ISTIHSAN
DAN MASLAHAH AL MURSALAH
Definisi Istihsan
Istihsan secara bahasa adalah kata bentukan (musytaq) dari al-hasan (apapun
yang baik dari sesuatu). Istihsan sendiri kemudian berarti
“kecenderungan seseorang pada sesuatu karena menganggapnya lebih baik, dan ini
bisa bersifat lahiriah (hissiy) ataupun maknawiah; meskipun hal
itu dianggap tidak baik oleh orang lain.”
Adapun menurut istilah, Istihsan
memiliki banyak definisi di kalangan ulama Ushul fiqih. Diantaranya adalah:
1. Mengeluarkan hukum suatu masalah
dari hukum masalah-masalah yang serupa dengannya kepada hukum lain karena
didasarkan hal lain yang lebih kuat dalam pandangan mujtahid.
2. Dalil yang terbetik dalam diri
seorang mujtahid, namun tidak dapat diungkapkannya dengan kata-kata.
3. Meninggalkan apa yang menjadi
konsekwensi qiyas tertentu menuju qiyas yang lebih kuat darinya.
4. Mengamalkan dalil yang paling kuat
di antara dua dalil.
Dari definisi-definisi
tersebut, kita dapat melihat bahwa inti dari Istihsan adalah ketika
seorang mujtahid lebih cenderung dan memilih hukum tertentu dan meninggalkan
hukum yang lain disebabkan satu hal yang dalam pandangannya lebih menguatkan
hukum kedua dari hukum yang pertama.
Sebagai contoh misalnya,
pendapat yang disebutkan oleh Imam Ahmad bin Hanbal (w. 264 H) bahwa tayammum
itu wajib dilakukan pada setiap waktu shalat atas dasar Istihsan, padahal
secara qiyas tayammum itu sama kedudukannya dengan berwudhu dengan menggunakan
air yang tidak wajib dilakukan pada setiap waktu shalat, kecuali jika wudhunya
batal. Dengan kata lain, tayammum secara qiyas seharusnya tidak perlu dilakukan
pada setiap waktu shalat, namun atas dasar Istihsan, Imam Ahmad
memandang ia wajib dilakukan setiap waktu shalat berganti.
Lebih jauh, Syekh Abd
al-Wahhab Khallaf memberikan gambaran aplikatif seputar penggunaan Istihsan ini
dengan mengatakan,
Jika sebuah kasus terjadi
yang berdasarkan keumuman nash yang ada atau kaidah umum tertentu kasus itu
seharusnya dihukumi dengan hukum tertentu, namun dalam pandangan sang mujtahid
nampak bahwa kasus ini memiliki kondisi dan hal-hal lain yang bersifat khusus
yang kemudian –dalam pandangannya- bila nash yang umum, atau kaidah umum, atau
memperlakukannya sesuai qiyas yang ada, justru akan menyebabkan hilangnya
maslahat atau terjadinya mafsadat. (Karena itu), ia pun meninggalkan hukum
tersebut menuju hukum yang lain yang merupakan hasil dari pengkhususan kasus
itu dari (hukum) umumnya, atau pengecualiannya dari kaidah umumnya, atau qiyas
‘khafy’ yang tidak terduga (sebelumnya).

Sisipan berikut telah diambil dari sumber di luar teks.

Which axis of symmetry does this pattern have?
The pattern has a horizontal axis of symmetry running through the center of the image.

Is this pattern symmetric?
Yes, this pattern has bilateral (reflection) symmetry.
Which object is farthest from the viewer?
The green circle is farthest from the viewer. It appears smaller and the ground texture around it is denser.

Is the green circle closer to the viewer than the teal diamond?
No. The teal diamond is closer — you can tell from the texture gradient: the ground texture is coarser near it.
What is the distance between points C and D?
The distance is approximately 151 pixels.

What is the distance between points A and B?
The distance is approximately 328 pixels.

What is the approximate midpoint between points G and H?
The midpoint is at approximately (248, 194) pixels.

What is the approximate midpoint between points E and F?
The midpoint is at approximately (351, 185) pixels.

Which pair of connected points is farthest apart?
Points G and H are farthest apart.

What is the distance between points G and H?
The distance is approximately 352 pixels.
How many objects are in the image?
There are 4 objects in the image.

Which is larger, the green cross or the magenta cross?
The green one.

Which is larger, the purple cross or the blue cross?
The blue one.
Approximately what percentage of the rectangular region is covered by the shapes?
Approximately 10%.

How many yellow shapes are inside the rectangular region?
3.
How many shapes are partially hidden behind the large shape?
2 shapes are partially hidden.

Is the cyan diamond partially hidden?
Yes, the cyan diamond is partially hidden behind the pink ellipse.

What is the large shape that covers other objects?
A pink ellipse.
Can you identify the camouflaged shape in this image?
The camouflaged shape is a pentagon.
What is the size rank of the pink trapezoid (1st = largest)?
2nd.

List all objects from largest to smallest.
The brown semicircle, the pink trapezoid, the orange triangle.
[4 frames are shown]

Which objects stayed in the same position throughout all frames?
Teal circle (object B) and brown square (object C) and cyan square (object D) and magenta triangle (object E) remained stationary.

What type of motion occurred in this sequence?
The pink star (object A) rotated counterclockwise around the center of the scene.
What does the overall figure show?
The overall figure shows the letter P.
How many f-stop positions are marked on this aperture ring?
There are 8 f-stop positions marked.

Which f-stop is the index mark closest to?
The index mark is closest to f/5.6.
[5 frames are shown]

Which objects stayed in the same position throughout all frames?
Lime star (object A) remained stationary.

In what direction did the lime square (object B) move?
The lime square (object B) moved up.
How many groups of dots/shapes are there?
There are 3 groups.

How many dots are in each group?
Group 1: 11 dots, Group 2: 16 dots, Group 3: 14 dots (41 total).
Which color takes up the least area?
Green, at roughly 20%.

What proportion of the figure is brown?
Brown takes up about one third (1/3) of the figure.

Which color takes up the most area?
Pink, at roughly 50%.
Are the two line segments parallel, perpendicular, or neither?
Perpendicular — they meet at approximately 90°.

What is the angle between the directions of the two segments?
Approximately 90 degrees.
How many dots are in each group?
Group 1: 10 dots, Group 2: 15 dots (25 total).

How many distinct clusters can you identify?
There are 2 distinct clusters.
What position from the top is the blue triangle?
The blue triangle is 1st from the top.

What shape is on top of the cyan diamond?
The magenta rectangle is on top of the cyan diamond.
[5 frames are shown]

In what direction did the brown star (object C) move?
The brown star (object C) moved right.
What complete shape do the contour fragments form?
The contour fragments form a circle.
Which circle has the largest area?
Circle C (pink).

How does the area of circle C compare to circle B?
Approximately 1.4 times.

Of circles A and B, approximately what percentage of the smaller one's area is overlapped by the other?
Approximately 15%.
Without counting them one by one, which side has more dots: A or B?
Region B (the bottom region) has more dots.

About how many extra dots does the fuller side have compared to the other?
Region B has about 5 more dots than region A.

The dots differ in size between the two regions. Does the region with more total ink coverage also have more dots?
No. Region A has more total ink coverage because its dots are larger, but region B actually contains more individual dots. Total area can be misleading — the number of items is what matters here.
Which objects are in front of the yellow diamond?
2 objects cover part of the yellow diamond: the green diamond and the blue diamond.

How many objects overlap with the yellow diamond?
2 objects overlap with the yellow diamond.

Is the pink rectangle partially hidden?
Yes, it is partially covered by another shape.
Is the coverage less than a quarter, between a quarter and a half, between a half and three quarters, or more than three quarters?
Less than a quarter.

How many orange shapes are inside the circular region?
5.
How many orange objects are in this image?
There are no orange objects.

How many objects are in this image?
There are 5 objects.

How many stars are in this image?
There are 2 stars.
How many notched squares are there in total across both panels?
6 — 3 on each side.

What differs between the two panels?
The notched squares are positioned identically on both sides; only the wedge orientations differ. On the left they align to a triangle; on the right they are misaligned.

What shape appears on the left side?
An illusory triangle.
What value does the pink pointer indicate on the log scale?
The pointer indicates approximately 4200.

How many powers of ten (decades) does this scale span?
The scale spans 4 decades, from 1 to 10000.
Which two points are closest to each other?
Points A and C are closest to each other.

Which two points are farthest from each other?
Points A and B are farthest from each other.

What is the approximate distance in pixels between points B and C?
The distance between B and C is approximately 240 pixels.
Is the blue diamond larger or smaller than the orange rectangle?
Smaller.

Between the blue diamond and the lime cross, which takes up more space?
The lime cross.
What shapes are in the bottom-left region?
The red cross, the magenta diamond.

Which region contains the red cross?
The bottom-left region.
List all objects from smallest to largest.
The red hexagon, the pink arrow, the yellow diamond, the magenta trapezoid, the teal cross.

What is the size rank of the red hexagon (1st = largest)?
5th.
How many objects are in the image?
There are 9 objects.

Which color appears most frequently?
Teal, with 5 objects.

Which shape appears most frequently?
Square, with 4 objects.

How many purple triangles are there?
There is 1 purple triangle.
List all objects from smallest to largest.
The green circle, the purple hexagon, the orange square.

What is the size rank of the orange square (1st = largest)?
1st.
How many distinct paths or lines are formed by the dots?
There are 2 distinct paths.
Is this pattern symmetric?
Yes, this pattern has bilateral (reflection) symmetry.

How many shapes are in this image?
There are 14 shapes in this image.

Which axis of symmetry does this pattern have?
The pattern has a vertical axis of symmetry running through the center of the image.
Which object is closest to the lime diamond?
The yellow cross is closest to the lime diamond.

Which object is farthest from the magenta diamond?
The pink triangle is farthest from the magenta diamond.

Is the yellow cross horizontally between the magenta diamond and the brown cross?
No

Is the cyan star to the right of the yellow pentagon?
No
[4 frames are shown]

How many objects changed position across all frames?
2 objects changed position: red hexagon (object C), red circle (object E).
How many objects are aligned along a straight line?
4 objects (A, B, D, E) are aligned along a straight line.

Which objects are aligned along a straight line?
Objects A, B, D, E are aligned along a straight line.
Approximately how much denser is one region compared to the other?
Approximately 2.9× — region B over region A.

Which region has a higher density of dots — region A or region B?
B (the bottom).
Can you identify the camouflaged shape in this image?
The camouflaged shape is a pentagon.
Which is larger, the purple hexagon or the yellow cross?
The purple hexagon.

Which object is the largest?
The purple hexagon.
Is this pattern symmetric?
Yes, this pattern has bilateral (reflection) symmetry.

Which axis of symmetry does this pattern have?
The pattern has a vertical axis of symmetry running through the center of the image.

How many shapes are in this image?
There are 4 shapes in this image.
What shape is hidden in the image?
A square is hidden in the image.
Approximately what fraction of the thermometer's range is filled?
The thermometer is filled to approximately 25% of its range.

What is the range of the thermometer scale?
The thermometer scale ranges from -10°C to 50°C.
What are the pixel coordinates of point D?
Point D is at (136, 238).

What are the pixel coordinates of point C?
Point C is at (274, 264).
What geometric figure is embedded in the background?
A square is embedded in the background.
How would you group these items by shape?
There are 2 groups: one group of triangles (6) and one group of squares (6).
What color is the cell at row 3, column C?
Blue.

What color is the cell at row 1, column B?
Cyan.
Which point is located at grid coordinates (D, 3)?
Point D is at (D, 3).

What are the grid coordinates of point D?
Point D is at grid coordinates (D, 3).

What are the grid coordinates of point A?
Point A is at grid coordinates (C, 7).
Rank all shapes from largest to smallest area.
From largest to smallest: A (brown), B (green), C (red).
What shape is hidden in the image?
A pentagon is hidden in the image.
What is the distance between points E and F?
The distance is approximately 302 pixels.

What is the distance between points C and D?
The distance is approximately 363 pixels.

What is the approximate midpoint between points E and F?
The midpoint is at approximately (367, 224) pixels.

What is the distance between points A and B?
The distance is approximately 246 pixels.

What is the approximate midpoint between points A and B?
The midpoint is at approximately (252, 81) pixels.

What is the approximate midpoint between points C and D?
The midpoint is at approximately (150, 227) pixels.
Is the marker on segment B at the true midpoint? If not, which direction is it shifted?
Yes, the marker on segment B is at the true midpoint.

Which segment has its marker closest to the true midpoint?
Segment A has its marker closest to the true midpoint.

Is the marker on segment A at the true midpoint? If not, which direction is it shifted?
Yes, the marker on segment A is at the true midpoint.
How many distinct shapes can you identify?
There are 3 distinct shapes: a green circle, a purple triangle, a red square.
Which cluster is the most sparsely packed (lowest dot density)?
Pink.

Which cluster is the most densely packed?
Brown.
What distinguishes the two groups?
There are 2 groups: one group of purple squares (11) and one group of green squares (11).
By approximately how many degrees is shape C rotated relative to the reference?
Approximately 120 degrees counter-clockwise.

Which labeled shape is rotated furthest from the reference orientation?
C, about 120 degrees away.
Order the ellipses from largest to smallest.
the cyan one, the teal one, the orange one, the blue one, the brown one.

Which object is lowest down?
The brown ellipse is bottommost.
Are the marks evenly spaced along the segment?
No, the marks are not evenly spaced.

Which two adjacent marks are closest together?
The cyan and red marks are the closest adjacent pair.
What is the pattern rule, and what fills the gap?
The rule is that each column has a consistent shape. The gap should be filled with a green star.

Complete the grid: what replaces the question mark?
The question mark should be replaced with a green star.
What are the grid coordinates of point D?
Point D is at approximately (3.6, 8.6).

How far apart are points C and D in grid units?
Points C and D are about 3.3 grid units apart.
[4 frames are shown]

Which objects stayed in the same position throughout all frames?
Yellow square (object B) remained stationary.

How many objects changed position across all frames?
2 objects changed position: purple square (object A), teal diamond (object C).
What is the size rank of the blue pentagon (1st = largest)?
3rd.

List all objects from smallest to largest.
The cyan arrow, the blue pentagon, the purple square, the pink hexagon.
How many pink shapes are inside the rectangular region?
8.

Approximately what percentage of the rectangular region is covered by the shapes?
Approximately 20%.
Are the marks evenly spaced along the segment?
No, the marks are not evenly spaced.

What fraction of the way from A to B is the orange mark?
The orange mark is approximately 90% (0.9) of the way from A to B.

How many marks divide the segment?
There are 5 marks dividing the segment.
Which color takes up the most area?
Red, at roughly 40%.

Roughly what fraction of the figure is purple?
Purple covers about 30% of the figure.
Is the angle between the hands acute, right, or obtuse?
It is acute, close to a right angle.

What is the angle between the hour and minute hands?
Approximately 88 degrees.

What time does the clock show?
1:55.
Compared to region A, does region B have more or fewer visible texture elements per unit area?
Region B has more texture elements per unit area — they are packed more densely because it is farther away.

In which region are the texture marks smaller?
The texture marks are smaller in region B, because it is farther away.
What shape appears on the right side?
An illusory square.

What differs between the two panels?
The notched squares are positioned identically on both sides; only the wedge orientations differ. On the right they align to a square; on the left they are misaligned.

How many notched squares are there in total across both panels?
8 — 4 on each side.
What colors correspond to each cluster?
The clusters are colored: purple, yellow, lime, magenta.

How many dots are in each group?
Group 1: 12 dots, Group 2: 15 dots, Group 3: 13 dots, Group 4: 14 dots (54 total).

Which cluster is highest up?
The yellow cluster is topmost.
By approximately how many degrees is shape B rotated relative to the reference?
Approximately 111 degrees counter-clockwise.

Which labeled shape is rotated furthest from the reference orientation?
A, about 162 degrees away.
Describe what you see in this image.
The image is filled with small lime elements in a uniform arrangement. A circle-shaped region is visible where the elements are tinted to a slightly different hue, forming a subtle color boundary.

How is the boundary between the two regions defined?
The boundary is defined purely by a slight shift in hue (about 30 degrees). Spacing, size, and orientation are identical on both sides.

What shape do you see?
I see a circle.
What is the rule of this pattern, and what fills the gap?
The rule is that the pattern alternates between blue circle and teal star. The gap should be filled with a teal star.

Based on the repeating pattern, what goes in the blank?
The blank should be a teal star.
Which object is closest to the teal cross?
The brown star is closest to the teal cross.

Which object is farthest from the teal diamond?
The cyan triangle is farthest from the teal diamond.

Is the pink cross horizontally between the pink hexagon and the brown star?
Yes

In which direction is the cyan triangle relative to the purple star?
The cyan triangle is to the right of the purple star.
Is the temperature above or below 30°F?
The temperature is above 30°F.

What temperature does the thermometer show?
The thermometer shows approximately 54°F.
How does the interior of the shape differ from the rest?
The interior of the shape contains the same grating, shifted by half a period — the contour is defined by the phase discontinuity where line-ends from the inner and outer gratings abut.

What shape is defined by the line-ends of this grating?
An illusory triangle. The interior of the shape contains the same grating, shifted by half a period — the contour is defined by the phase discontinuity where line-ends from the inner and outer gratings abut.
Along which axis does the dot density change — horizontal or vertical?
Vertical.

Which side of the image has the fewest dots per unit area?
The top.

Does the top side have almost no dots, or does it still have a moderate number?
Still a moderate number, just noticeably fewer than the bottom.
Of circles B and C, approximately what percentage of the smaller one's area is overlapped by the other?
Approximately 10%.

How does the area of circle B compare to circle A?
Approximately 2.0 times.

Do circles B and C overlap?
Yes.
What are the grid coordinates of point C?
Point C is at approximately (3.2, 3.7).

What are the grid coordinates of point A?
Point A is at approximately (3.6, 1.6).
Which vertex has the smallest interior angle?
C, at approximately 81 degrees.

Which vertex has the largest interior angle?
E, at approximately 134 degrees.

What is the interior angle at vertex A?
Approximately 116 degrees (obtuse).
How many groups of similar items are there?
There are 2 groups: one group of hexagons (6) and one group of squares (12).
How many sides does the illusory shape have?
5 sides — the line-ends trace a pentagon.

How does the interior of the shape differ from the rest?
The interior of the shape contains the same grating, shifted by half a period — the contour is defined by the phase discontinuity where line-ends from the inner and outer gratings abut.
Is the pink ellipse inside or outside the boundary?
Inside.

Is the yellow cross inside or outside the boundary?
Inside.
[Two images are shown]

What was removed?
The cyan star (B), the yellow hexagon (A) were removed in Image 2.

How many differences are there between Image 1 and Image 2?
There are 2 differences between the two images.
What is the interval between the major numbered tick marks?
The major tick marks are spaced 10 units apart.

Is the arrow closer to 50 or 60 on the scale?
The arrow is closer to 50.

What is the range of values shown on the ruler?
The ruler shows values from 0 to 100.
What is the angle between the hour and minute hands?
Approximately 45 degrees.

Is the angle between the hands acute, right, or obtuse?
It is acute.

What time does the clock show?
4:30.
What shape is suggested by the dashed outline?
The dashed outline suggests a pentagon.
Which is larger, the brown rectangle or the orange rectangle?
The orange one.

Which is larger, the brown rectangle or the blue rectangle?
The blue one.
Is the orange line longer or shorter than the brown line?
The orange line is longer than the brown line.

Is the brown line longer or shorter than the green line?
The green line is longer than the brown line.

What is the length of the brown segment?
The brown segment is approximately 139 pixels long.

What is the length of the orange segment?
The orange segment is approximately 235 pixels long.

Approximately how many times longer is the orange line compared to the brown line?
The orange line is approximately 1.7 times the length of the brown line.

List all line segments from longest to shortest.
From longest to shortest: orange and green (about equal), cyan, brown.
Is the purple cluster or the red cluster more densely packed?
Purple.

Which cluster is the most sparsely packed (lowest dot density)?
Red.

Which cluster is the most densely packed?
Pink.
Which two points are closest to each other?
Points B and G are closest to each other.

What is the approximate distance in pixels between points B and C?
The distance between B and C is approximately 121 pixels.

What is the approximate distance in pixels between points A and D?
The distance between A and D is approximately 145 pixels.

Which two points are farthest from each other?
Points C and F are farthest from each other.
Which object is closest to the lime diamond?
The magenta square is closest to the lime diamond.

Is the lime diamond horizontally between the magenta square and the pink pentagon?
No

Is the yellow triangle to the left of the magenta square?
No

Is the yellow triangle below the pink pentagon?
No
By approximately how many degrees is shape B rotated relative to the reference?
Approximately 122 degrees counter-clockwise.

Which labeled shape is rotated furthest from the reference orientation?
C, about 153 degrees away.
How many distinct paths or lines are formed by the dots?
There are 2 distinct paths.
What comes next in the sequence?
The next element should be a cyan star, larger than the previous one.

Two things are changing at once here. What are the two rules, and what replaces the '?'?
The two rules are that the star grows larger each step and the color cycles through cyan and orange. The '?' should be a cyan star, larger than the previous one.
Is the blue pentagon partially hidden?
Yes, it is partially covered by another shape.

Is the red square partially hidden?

Proses ‘meninggalkan’ inilah yang
disebut dengan Istihsan. Dan ia merupakan salah satu metode ijtihad dengan
ra’yu. Sebab seorang mujtahid mengukur kondisi yang bersifat khusus untuk kasus
ini dengan ijtihad yang ia landaskan pada logikanya, lalu menguatkan satu dalil
atas dalil lain juga atas hasil ijtihad ini.”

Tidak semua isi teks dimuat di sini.